I am trying to calculate a median on timeseries monitoring data.

The OLAP cube has a date dimension (lowest level is date) and a seperate time dimension. (lowest level is minute)

I've found that it calculates correctly for a given day, but it rolls up the values for the month. (it should be ~1.55 for the month)

WITH MEMBER [Measures].[Medianx] AS MEDIAN([Time].[Time Key].MEMBERS , [Measures].[Total of Values])      

SELECT NON EMPTY {
[Measures].[Count of Values], 
[Measures].[Minimum Value], 
[Measures].[Maximum Value], 
[Measures].[Total of Values], 
[Measures].[Medianx]
} ON COLUMNS,  

NON EMPTY ( [Date].[Date].[Date].MEMBERS )  ON ROWS 

FROM [Environmental Data]

Gives this:

enter image description here

The Median for the Month can't be higher than median of the 5 individual days.
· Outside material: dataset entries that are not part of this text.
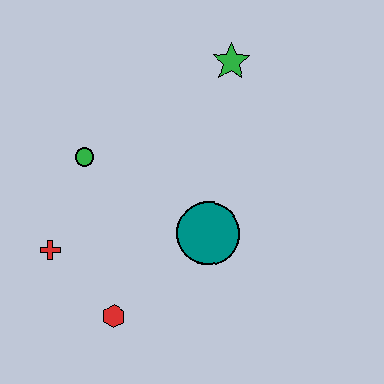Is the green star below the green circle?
No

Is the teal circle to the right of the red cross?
Yes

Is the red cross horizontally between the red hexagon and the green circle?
No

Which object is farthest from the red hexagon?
The green star is farthest from the red hexagon.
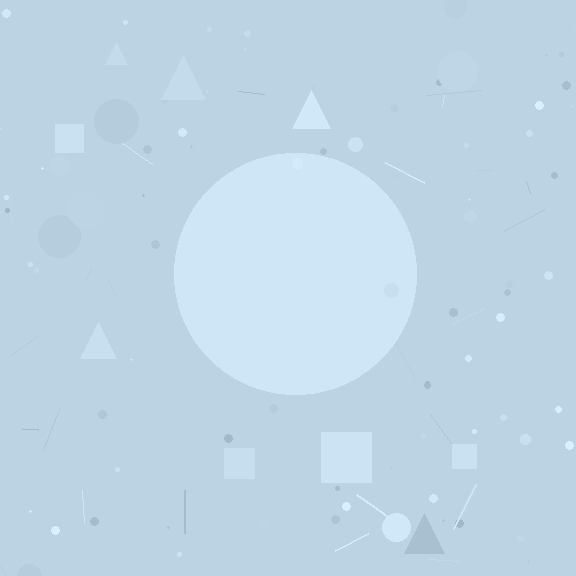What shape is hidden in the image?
A circle is hidden in the image.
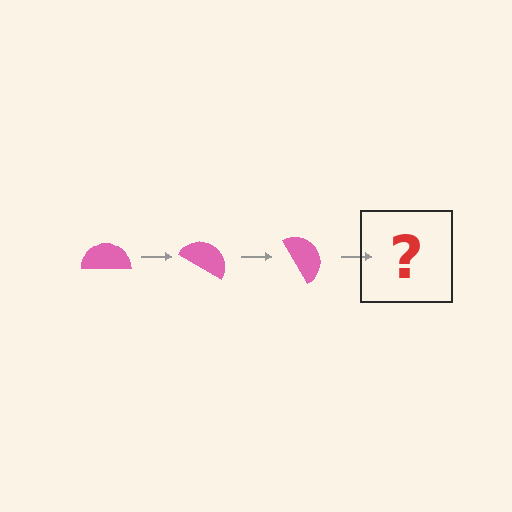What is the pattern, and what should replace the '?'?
The pattern is that the semicircle rotates 30 degrees clockwise each step. The '?' should be a pink semicircle rotated 90 degrees clockwise.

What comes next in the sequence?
The next element should be a pink semicircle rotated 90 degrees clockwise.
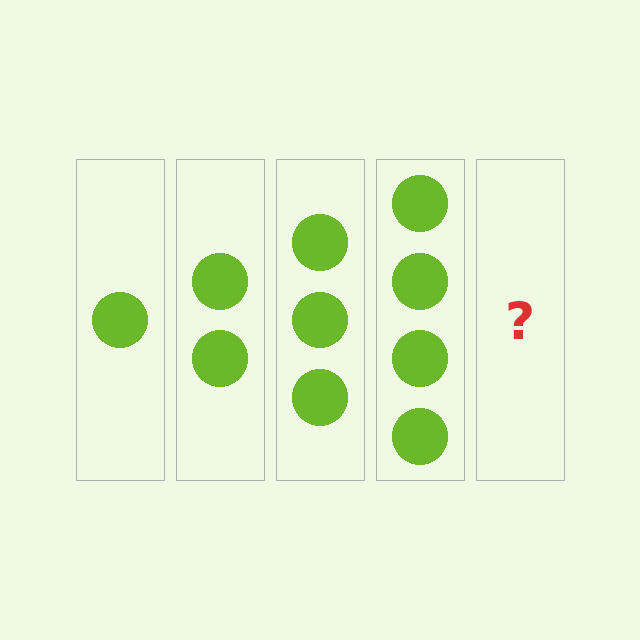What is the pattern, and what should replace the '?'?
The pattern is that each step adds one more circle. The '?' should be 5 circles.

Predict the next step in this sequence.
The next step is 5 circles.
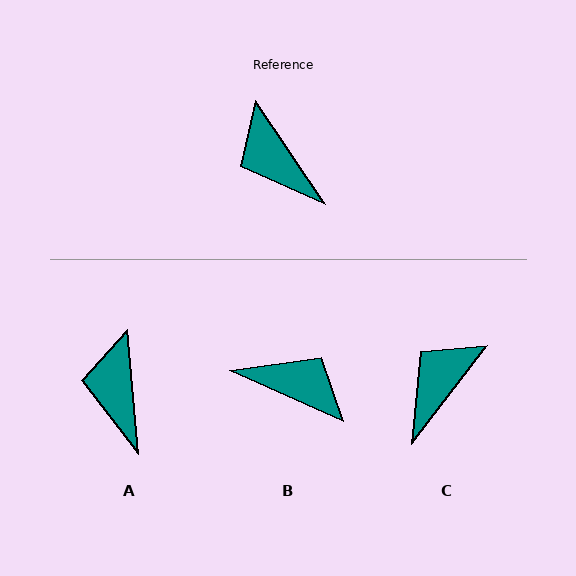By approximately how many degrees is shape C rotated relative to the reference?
Approximately 72 degrees clockwise.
How do I get OLAP to calculate the Median correctly across the time range selected when rolling up? (e.g by Day and Month and Year)
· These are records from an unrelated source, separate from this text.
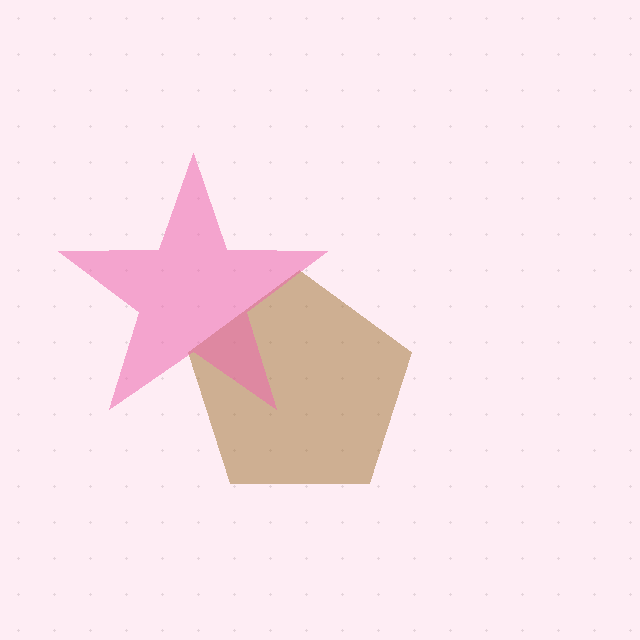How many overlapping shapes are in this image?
There are 2 overlapping shapes in the image.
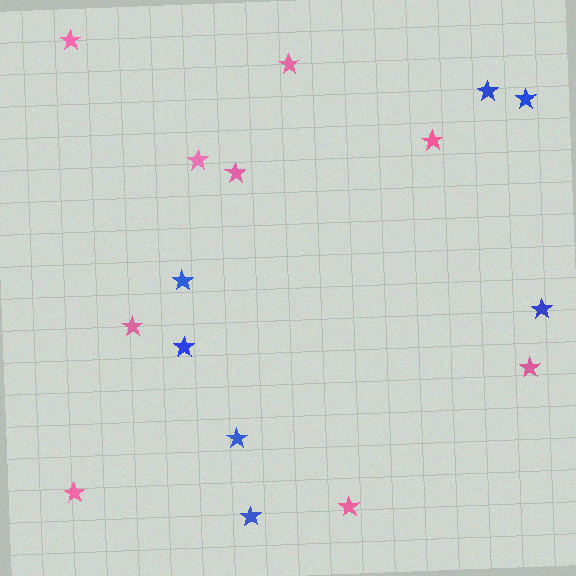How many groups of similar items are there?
There are 2 groups: one group of blue stars (7) and one group of pink stars (9).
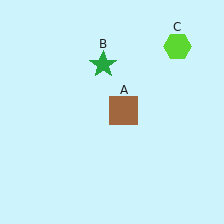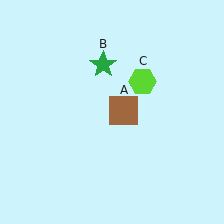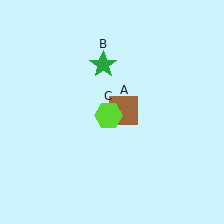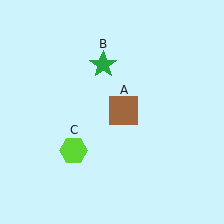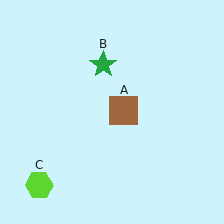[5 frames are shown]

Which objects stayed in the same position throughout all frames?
Brown square (object A) and green star (object B) remained stationary.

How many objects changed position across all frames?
1 object changed position: lime hexagon (object C).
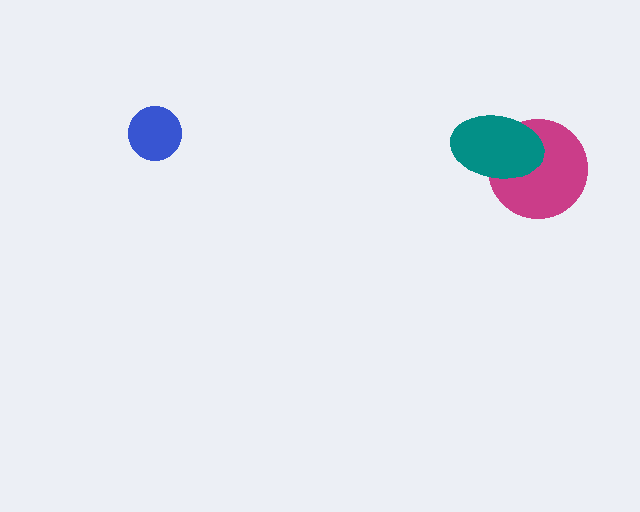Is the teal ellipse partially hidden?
No, no other shape covers it.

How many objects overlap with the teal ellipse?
1 object overlaps with the teal ellipse.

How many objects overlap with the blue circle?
0 objects overlap with the blue circle.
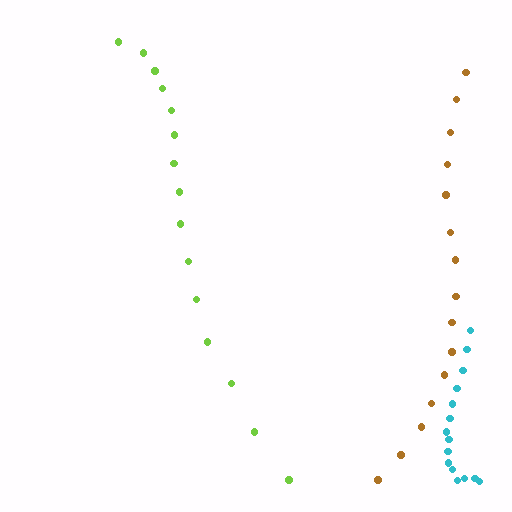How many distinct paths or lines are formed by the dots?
There are 3 distinct paths.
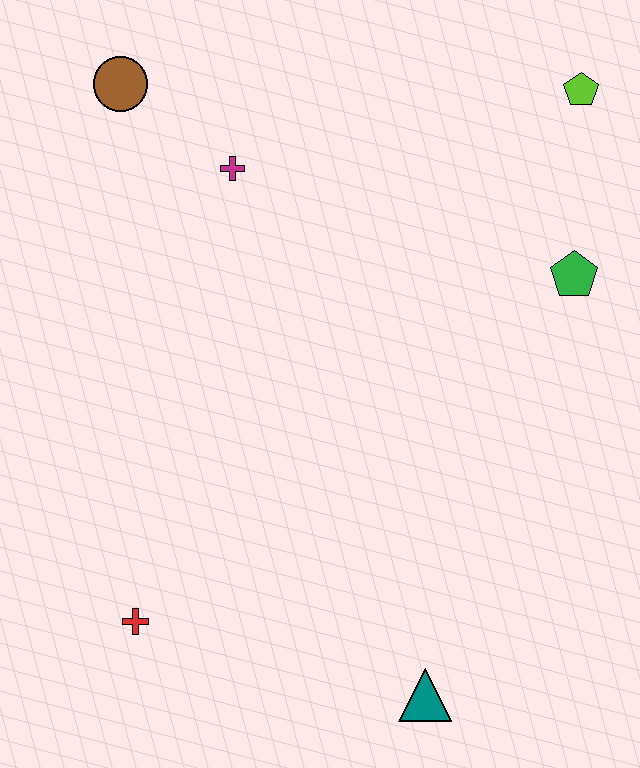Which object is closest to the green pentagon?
The lime pentagon is closest to the green pentagon.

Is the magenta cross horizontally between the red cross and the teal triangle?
Yes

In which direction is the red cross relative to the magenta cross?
The red cross is below the magenta cross.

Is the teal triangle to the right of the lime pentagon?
No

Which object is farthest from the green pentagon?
The red cross is farthest from the green pentagon.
Could it be caused by having seperate date and time dimensions?

Edit: I've found that if I just a degereate dimension wihc has a 1:1 relationship with the fact. It calcalates correctly for the month, but is really slow. (2min30sec for 1429 rows of data)
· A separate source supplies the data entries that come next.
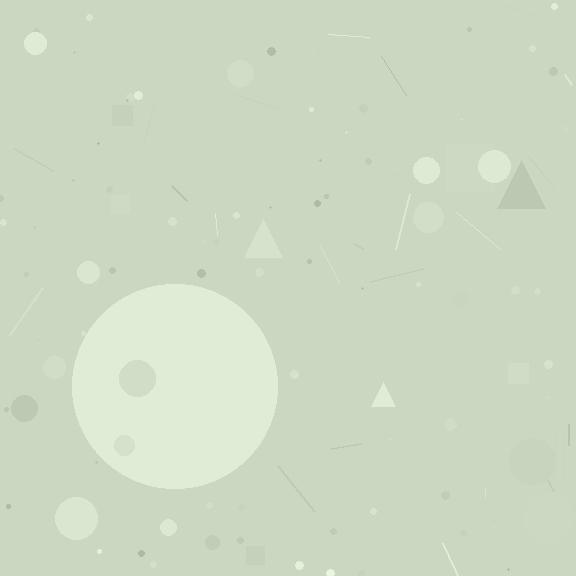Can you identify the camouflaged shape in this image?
The camouflaged shape is a circle.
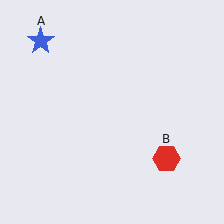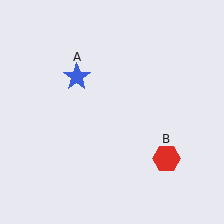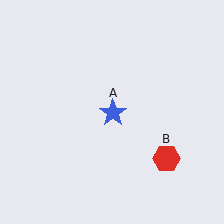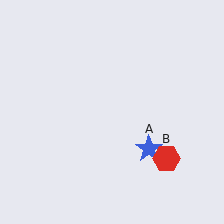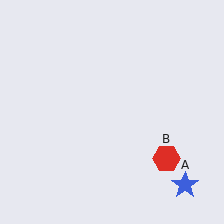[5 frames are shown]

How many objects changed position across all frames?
1 object changed position: blue star (object A).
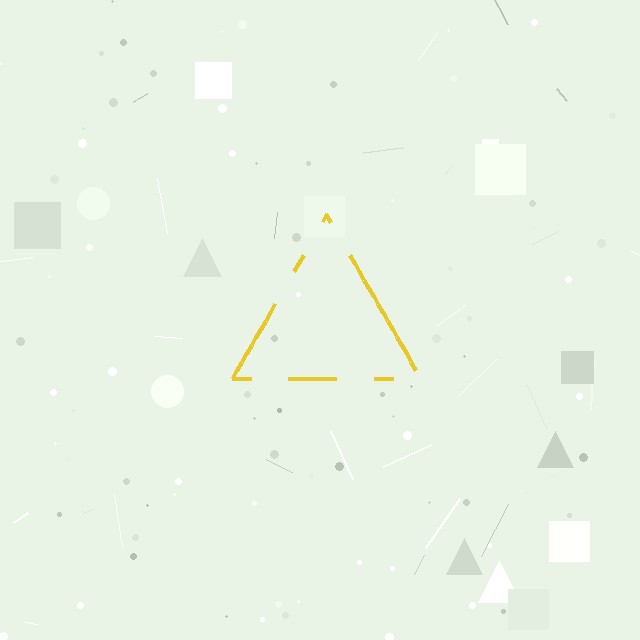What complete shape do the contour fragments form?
The contour fragments form a triangle.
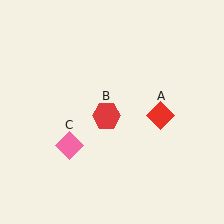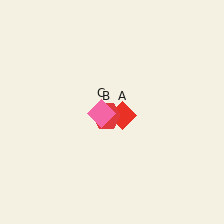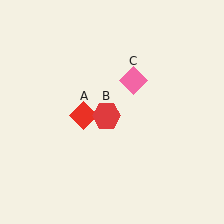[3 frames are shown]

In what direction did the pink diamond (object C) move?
The pink diamond (object C) moved up and to the right.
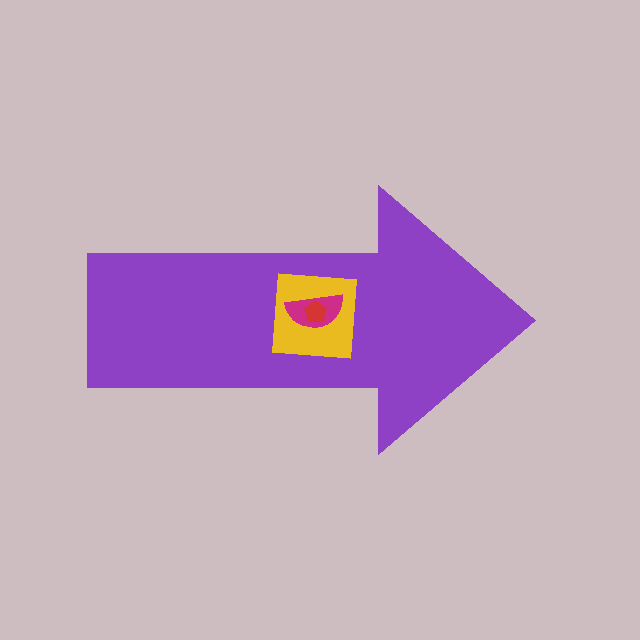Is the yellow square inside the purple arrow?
Yes.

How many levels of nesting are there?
4.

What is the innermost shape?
The red pentagon.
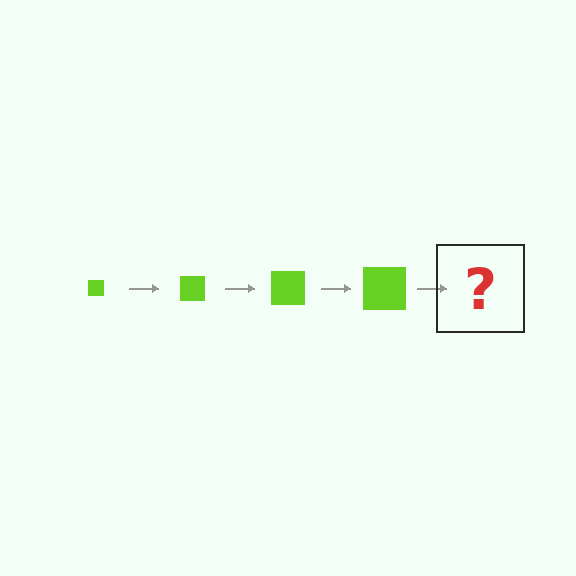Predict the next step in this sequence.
The next step is a lime square, larger than the previous one.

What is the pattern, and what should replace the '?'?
The pattern is that the square gets progressively larger each step. The '?' should be a lime square, larger than the previous one.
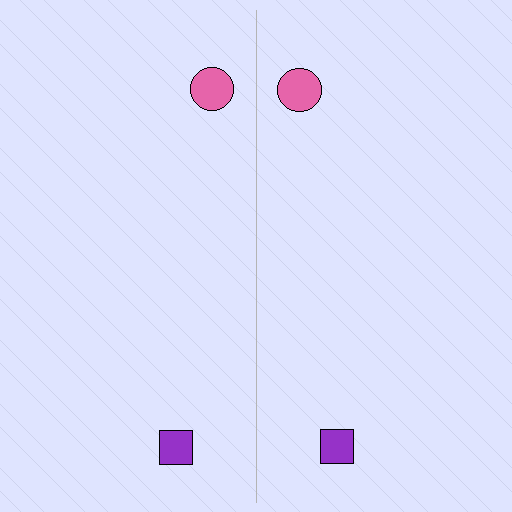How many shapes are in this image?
There are 4 shapes in this image.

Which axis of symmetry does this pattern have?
The pattern has a vertical axis of symmetry running through the center of the image.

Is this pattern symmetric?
Yes, this pattern has bilateral (reflection) symmetry.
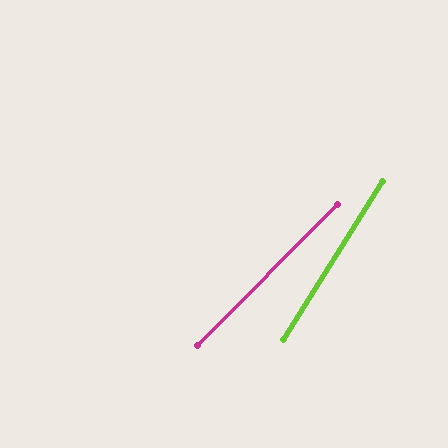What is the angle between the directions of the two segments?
Approximately 13 degrees.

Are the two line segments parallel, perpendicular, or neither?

WITH MEMBER [Measures].[Medianx] AS MEDIAN([Data Attributes].[DETL Key].MEMBERS, [Measures].[Total of Values])

However, if I try to query grouping by day it never finishes the query.

1

1 Answers

0
votes

I found I could use the DESCENDANTS function to drill down through both the Date & Time dimensions to get to an average aggregate with a granularity of 1 minute per day.

MEDIAN(NonEmptyCrossJoin(DESCENDANTS([Date].[Calendar Date].CurrentMember, , LEAVES), DESCENDANTS([Time].[Time Key].CurrentMember, , LEAVES)), [Measures].[Average Value])

Testing found than given the nature of the data an average per minute gave a reliable median. Because it's calculated on aggregates rather than raw data it runs very quickly.

I don't really understand why, but it now calculates correctly for the day, month and year.

Warning: If I select 5 days of the month i will get the correct median for each day, and I will get the correct median for the entire month. (Rather than the median of the 5 days selected).